Products of distributions ill-defined

Solution 1:

The famous "Impossibility Result" of Laurent Schwartz precisely says:

There is no associative algebra over $\mathbb{R}$ containing $\mathcal{D}'$ as a vector subspace and the constant function $1$ as unity element, having a differential operator acting like the differential operator on $\mathcal{D}'$ and the algebra multiplication of continuous functions is like their pointwise multiplication.

Basically the proof shows the impossibility of the coexistence of singular elements like the $\delta$-distribution, multiply continuous functions as usual, and diffentiate them like distributions.

A nice example shows that even the very simple multiplication $C^\infty \cdot \mathcal{D}', (f\cdot S)(\varphi):=S(f\varphi)$, is not associative: You have the obvious formulas $$ 1\cdot\delta = \delta, \,\,\,\,\,\,\,\,\,\, \delta\cdot x = 0, \,\,\,\,\,\,\,\,\,\, x\cdot pv(\frac{1}{x}) = 1, $$ where $pv(\frac{1}{x})(\varphi)=\lim_{\varepsilon\to 0}\int_{|x|>\varepsilon}\frac{\varphi(x)}{x}\, dx$ denotes the principal value distribution.
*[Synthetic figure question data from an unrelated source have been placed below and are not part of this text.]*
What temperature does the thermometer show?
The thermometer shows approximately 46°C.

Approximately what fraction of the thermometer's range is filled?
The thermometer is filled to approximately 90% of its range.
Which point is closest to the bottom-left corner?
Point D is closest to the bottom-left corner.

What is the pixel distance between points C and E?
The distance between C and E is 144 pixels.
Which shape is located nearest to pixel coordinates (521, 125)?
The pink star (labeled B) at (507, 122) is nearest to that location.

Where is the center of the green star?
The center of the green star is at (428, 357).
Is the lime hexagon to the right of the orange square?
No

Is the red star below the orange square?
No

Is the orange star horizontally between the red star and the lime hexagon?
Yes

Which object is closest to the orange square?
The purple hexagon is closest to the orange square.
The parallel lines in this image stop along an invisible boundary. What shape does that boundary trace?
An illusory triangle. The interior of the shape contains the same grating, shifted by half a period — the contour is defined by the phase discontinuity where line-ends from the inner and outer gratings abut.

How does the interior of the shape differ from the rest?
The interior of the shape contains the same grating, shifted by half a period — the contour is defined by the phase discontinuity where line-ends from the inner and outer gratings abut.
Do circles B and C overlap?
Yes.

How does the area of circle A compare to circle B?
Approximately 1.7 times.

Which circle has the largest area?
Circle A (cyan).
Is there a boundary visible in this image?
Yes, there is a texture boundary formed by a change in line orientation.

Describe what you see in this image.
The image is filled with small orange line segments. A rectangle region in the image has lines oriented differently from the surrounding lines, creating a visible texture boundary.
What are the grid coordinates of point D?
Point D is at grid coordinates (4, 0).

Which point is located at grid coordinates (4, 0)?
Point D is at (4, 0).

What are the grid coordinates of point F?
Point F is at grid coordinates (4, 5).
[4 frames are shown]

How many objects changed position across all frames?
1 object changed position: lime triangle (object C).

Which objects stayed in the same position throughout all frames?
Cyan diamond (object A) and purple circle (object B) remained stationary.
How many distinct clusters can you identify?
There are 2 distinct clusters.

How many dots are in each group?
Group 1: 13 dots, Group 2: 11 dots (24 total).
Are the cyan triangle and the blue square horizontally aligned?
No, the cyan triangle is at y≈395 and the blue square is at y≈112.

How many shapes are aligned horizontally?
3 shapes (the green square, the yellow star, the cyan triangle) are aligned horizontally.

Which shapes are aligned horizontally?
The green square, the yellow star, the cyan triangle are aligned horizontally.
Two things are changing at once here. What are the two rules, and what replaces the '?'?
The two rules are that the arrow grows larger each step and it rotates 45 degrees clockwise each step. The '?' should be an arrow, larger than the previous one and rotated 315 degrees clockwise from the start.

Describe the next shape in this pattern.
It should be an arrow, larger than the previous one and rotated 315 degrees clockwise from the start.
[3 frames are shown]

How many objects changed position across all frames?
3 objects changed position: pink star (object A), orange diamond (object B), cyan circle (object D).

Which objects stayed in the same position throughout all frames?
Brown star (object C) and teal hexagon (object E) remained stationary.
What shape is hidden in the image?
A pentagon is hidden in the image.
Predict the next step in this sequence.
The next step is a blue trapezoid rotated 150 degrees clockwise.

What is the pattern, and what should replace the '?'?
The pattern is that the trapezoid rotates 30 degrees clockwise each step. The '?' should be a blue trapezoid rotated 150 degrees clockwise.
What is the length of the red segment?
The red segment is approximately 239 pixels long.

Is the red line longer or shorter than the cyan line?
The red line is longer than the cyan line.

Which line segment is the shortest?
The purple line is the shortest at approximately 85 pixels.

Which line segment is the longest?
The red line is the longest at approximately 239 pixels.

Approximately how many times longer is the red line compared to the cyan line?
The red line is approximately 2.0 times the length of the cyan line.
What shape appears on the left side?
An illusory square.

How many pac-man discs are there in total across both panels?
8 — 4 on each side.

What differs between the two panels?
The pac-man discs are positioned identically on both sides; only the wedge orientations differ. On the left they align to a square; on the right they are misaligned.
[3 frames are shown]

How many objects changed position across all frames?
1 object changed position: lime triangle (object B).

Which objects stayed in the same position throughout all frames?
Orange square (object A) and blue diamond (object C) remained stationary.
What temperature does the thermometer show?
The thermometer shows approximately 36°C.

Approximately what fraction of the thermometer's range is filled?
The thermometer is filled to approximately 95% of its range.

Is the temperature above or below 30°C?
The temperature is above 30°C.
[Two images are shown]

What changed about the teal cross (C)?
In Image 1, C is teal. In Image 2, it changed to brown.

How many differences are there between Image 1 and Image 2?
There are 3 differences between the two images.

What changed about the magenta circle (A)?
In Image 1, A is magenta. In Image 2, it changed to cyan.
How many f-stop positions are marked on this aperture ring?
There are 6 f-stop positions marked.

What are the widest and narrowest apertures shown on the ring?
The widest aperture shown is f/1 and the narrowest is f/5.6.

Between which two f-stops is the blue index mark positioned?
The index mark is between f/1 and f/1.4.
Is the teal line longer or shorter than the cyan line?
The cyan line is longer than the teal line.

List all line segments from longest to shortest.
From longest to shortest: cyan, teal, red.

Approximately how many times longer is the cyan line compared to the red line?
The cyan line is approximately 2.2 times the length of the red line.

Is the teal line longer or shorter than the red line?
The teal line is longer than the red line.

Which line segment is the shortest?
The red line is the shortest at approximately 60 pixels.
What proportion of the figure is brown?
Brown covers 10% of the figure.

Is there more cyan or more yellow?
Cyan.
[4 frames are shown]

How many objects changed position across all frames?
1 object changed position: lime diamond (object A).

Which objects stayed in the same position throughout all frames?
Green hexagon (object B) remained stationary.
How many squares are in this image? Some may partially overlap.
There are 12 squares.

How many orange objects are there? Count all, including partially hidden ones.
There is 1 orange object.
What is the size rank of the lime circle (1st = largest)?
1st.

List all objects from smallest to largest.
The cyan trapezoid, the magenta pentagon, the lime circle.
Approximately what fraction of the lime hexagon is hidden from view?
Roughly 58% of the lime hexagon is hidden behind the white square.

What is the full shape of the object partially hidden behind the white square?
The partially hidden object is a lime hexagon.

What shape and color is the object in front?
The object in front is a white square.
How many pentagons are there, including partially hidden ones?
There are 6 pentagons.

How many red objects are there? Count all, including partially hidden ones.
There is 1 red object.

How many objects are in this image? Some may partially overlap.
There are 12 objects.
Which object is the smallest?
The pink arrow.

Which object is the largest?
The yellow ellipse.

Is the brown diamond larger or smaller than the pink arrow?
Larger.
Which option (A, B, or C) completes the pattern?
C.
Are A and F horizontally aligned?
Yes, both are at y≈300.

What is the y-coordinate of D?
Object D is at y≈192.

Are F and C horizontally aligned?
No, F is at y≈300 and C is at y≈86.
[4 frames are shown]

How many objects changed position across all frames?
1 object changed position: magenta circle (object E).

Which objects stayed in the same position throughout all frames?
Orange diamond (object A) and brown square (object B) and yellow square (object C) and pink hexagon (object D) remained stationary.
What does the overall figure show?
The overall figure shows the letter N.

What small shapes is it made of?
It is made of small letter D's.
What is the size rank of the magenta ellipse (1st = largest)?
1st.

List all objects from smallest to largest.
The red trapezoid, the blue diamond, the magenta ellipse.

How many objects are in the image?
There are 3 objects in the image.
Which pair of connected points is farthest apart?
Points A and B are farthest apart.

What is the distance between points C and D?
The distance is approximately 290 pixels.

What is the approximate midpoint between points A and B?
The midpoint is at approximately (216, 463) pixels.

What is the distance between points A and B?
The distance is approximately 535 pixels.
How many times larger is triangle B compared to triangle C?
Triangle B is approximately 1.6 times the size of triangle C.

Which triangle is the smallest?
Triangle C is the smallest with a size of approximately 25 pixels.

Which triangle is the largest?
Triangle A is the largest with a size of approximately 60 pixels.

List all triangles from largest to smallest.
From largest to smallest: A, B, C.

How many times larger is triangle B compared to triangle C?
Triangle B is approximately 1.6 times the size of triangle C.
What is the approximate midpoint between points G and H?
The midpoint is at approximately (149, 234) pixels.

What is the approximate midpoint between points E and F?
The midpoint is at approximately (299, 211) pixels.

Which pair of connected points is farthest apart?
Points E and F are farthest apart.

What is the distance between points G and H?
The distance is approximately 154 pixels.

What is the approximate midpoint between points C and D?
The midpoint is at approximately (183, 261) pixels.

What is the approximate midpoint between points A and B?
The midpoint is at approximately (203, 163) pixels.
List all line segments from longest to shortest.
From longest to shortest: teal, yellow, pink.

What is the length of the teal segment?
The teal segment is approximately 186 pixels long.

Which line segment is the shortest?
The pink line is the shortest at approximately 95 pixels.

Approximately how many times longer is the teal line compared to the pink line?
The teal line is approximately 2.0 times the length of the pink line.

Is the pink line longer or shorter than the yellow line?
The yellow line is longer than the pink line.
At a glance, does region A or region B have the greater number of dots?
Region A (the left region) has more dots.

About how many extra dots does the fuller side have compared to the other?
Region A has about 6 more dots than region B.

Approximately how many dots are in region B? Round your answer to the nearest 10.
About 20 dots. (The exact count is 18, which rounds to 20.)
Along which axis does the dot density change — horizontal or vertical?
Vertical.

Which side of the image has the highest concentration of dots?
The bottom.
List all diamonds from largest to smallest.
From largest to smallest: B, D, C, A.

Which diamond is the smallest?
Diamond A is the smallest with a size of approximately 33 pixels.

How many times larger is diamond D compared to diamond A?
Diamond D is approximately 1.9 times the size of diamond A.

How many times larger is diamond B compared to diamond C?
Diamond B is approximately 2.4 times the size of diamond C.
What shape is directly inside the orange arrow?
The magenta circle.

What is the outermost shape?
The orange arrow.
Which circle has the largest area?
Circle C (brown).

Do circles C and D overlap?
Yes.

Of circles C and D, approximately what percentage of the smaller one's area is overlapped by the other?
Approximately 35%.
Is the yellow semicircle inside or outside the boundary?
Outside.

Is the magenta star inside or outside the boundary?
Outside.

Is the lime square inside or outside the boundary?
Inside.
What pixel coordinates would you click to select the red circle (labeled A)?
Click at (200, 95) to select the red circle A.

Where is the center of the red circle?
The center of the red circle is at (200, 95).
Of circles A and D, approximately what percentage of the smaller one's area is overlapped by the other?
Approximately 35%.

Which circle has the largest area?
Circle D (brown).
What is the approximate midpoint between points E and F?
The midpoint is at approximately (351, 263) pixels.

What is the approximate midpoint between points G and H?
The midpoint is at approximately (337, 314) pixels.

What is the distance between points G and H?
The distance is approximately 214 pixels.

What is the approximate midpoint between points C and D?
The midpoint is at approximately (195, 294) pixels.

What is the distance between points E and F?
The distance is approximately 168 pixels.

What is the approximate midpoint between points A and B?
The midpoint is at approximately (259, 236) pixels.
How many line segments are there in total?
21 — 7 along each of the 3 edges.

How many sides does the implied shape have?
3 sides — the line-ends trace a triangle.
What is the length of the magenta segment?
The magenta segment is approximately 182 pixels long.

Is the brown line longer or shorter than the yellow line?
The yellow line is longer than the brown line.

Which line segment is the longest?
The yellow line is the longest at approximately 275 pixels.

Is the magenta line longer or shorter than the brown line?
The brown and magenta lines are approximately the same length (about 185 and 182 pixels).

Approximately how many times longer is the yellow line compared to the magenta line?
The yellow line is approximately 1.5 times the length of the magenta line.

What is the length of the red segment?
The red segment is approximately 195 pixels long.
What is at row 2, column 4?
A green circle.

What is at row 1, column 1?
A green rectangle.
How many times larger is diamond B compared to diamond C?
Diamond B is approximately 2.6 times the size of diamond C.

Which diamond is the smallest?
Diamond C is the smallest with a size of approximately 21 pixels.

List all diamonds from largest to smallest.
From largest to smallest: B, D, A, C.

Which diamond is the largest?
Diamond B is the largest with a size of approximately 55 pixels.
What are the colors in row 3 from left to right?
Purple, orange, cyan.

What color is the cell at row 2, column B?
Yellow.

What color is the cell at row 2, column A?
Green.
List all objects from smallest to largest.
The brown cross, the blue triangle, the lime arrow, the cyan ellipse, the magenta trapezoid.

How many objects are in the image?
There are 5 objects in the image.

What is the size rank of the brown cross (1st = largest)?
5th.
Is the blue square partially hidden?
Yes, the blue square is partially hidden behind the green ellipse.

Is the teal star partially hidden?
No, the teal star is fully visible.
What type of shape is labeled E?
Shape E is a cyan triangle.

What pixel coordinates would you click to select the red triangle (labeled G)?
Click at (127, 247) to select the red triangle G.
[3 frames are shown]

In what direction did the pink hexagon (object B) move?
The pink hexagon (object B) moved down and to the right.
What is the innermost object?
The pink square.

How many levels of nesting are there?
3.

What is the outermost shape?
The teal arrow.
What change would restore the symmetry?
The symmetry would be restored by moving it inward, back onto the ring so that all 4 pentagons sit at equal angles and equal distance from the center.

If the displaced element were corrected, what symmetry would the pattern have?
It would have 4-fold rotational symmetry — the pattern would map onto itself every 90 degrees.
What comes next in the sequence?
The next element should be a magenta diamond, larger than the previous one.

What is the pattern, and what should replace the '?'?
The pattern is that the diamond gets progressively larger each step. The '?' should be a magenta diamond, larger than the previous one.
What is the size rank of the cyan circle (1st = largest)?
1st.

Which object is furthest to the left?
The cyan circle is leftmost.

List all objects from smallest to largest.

This implies $$ 0 = (\delta\cdot x)\cdot pv(\frac{1}{x}) \neq \delta\cdot( x\cdot pv(\frac{1}{x})) = \delta\cdot 1 = \delta. $$ So if you want to embed $\mathcal{D}'$ into an associative algebra, you necessarily need to change even the product $C^\infty\cdot\mathcal{D}'$.

This shows that you cannot define a useful product for all kind of distributions, only for some of them - basically the more singular one factor, the less must be the other ...